Dining out on mustard magic

Diners with a relish for mustard have been rushing to sign up for a mouth-watering menu at a pop-up restaurant at Octavia Hill’s Birthplace House in Wisbech.

The museum at 7 South Brink, which was the home of the co-founder of the National Trust, opens its doors at 1pm on Saturday (November 11) for the annual Mustard Day, which celebrates Wisbech’s historic connection with mustard growing.

In the afternoon freelance food consultant Alison Sloan is set to serve mustard and cheese scones and offer a spot of mustard tasting from 2pm to 4pm in the wood-beamed tea room.
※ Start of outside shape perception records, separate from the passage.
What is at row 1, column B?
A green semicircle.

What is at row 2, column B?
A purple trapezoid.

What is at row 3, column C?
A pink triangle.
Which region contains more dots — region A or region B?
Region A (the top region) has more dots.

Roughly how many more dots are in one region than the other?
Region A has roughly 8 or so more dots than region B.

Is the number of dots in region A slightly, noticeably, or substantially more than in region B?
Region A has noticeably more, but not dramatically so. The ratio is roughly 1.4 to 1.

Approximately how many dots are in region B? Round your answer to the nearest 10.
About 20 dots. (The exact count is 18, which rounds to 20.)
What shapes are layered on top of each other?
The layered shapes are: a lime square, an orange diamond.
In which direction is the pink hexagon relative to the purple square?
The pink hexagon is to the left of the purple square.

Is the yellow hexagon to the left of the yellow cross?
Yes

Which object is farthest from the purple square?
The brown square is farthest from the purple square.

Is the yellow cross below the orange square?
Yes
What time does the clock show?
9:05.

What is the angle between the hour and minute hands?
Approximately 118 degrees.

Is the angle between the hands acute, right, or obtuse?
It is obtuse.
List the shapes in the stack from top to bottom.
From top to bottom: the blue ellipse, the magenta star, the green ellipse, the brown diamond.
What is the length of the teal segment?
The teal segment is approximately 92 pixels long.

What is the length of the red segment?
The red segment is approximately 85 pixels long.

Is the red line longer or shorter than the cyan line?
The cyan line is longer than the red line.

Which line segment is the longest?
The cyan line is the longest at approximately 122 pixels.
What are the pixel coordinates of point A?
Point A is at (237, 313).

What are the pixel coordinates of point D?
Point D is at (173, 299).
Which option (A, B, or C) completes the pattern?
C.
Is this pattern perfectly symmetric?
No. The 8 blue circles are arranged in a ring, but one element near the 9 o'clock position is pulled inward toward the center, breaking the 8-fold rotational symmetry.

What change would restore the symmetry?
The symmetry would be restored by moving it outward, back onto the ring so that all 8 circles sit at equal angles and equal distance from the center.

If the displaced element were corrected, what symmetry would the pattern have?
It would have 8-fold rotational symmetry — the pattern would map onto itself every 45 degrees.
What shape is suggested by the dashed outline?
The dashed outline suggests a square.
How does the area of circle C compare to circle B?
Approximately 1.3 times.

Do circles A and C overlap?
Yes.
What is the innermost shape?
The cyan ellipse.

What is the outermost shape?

All the tables have now been snapped up for the evening Pop-up Supper Club, which will continue the mustard theme with a three-course set meal sourced from fresh and local ingredients and prepared by Mrs Sloan, who has managed National Trust restaurants at Peckover House in Wisbech and Oxburgh Hall in Norfolk, as well as working alongside television chef Gordon Ramsay at the BBC Good Food Show.
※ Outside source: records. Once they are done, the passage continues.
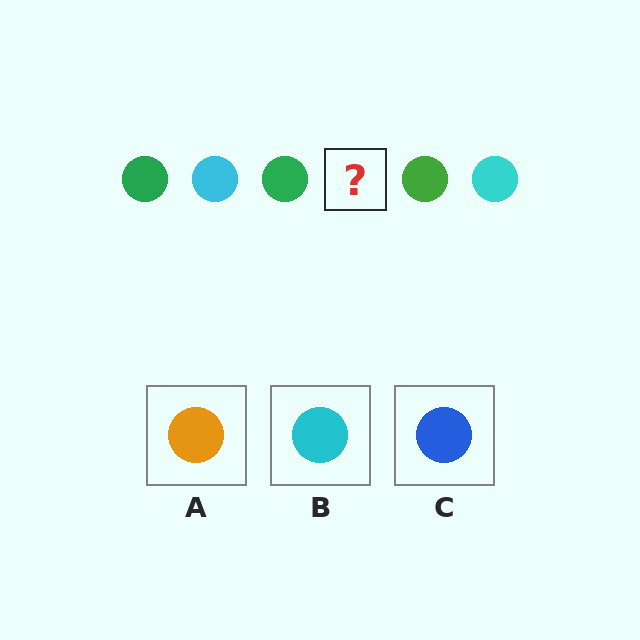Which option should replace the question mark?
Option B.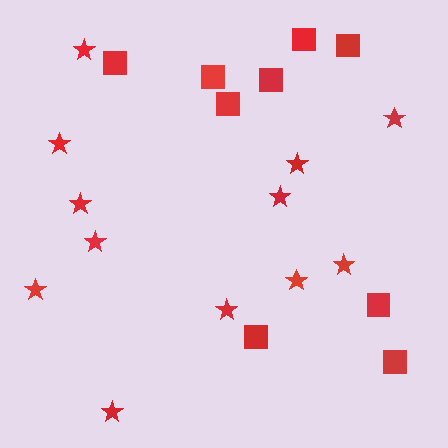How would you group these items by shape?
There are 2 groups: one group of squares (9) and one group of stars (12).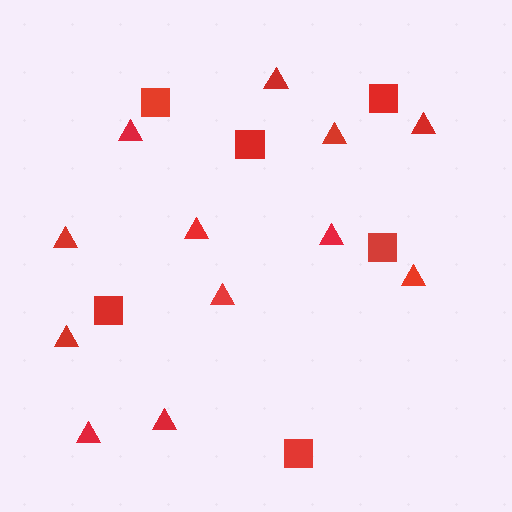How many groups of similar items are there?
There are 2 groups: one group of triangles (12) and one group of squares (6).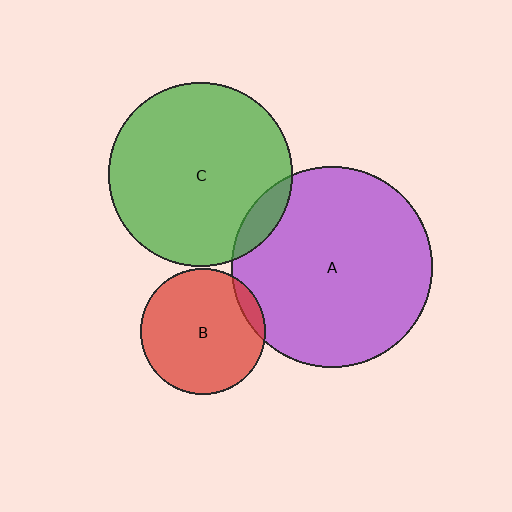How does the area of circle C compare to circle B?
Approximately 2.2 times.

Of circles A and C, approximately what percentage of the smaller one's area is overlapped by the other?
Approximately 10%.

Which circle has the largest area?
Circle A (purple).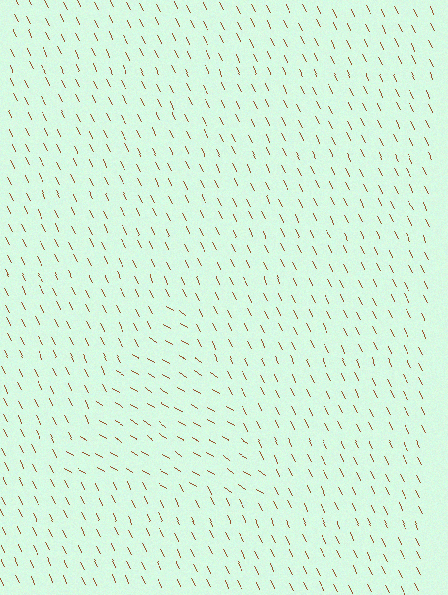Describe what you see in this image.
The image is filled with small brown line segments. A triangle region in the image has lines oriented differently from the surrounding lines, creating a visible texture boundary.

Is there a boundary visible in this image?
Yes, there is a texture boundary formed by a change in line orientation.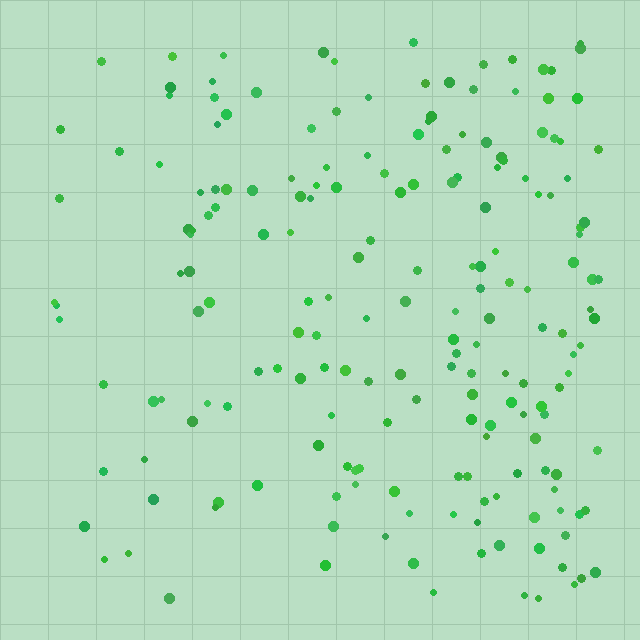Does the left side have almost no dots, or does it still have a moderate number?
Still a moderate number, just noticeably fewer than the right.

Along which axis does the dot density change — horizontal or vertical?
Horizontal.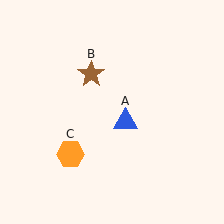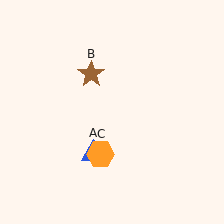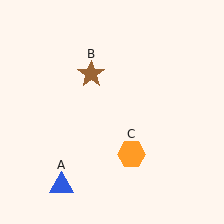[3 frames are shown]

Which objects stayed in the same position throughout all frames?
Brown star (object B) remained stationary.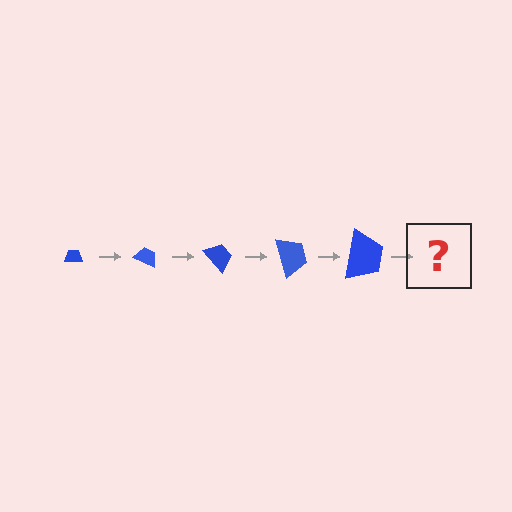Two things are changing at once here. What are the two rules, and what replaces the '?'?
The two rules are that the trapezoid grows larger each step and it rotates 25 degrees clockwise each step. The '?' should be a trapezoid, larger than the previous one and rotated 125 degrees clockwise from the start.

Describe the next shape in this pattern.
It should be a trapezoid, larger than the previous one and rotated 125 degrees clockwise from the start.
During Octavia Hill’s lifetime mustard markets were staged in Wisbech every Saturday in October, attracting seed imported from Holland as well as the local produce – and mustard seeds were stored in Wisbech granaries for Colman, Keen and Sadler.
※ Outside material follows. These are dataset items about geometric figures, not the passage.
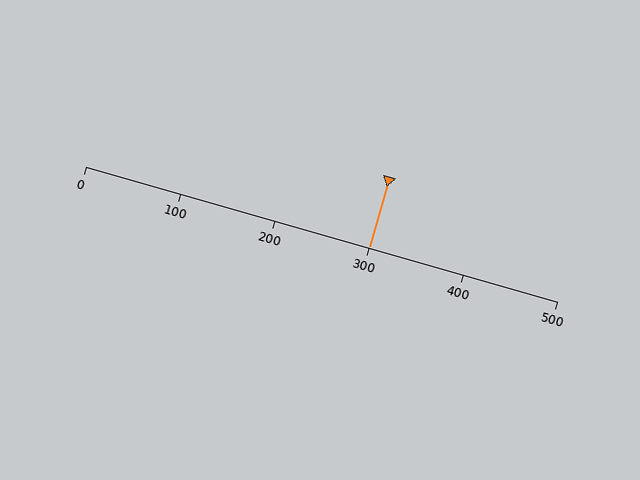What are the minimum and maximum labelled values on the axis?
The axis runs from 0 to 500.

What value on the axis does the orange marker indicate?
The marker indicates approximately 300.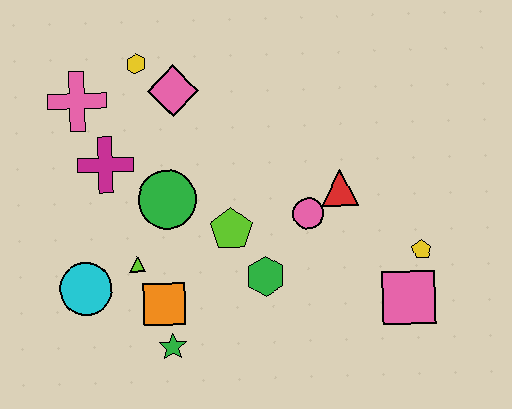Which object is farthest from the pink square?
The pink cross is farthest from the pink square.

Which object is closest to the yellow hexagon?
The pink diamond is closest to the yellow hexagon.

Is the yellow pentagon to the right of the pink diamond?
Yes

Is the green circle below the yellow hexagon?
Yes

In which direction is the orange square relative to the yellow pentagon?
The orange square is to the left of the yellow pentagon.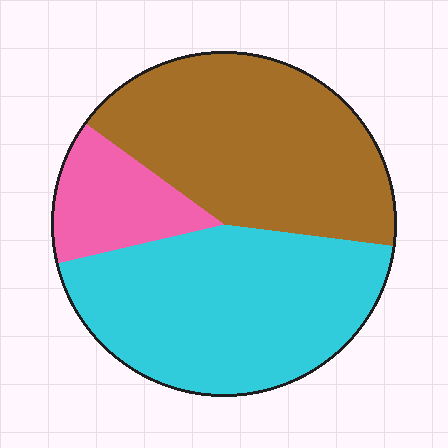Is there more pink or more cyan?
Cyan.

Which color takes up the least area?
Pink, at roughly 15%.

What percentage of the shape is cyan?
Cyan takes up between a third and a half of the shape.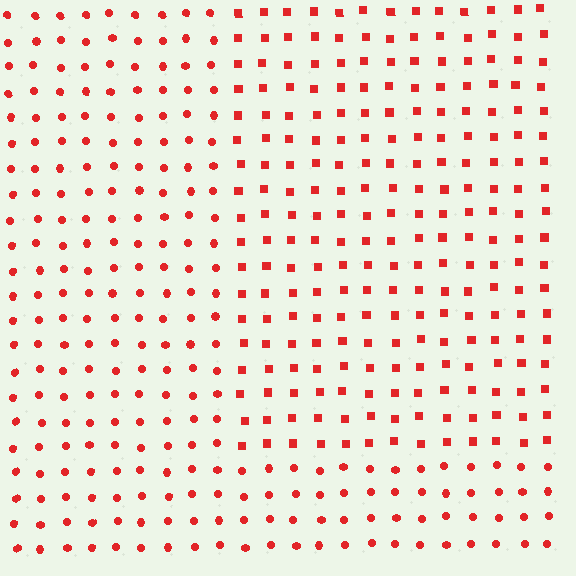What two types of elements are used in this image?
The image uses squares inside the rectangle region and circles outside it.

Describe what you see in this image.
The image is filled with small red elements arranged in a uniform grid. A rectangle-shaped region contains squares, while the surrounding area contains circles. The boundary is defined purely by the change in element shape.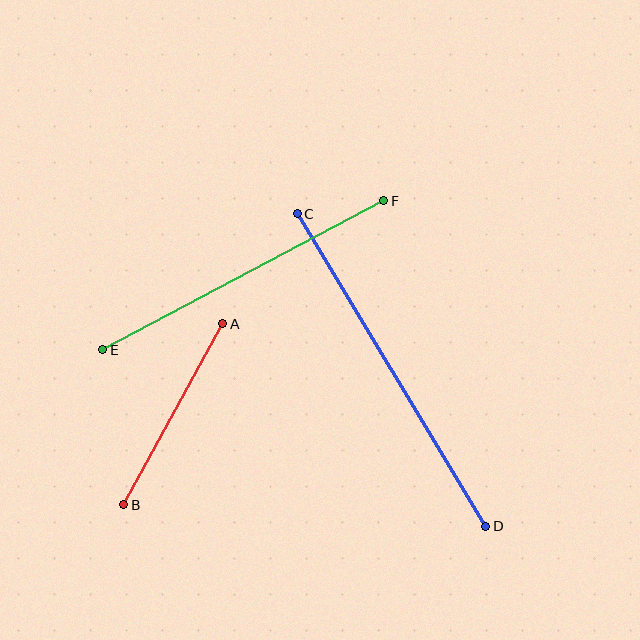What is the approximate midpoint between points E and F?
The midpoint is at approximately (243, 275) pixels.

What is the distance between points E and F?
The distance is approximately 318 pixels.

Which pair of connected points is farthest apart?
Points C and D are farthest apart.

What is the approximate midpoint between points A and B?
The midpoint is at approximately (173, 414) pixels.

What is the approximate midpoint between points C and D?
The midpoint is at approximately (392, 370) pixels.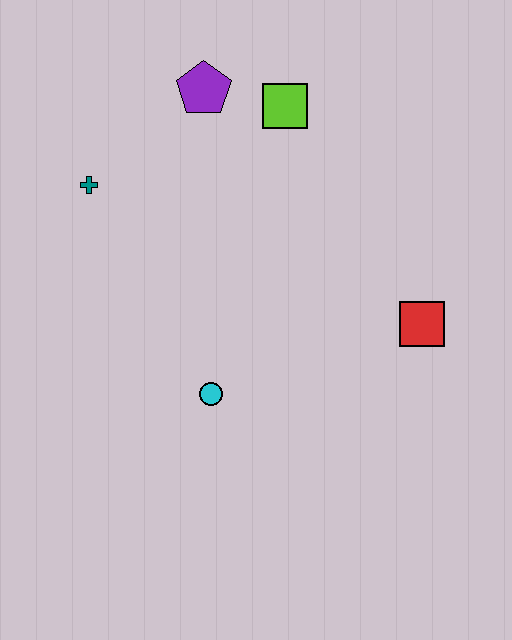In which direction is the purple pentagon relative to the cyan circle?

In the United Kingdom mustard cropping is concentrated on arable farms in eastern England, principally in Cambridgeshire, southern Lincolnshire and Norfolk, and an exhibition at the museum, mounted by English Mustard Growers Ltd, of Thorney, will provide visitors taking part in the day with a basic overview of mustard seed, the growers involved and Colman’s at Norwich.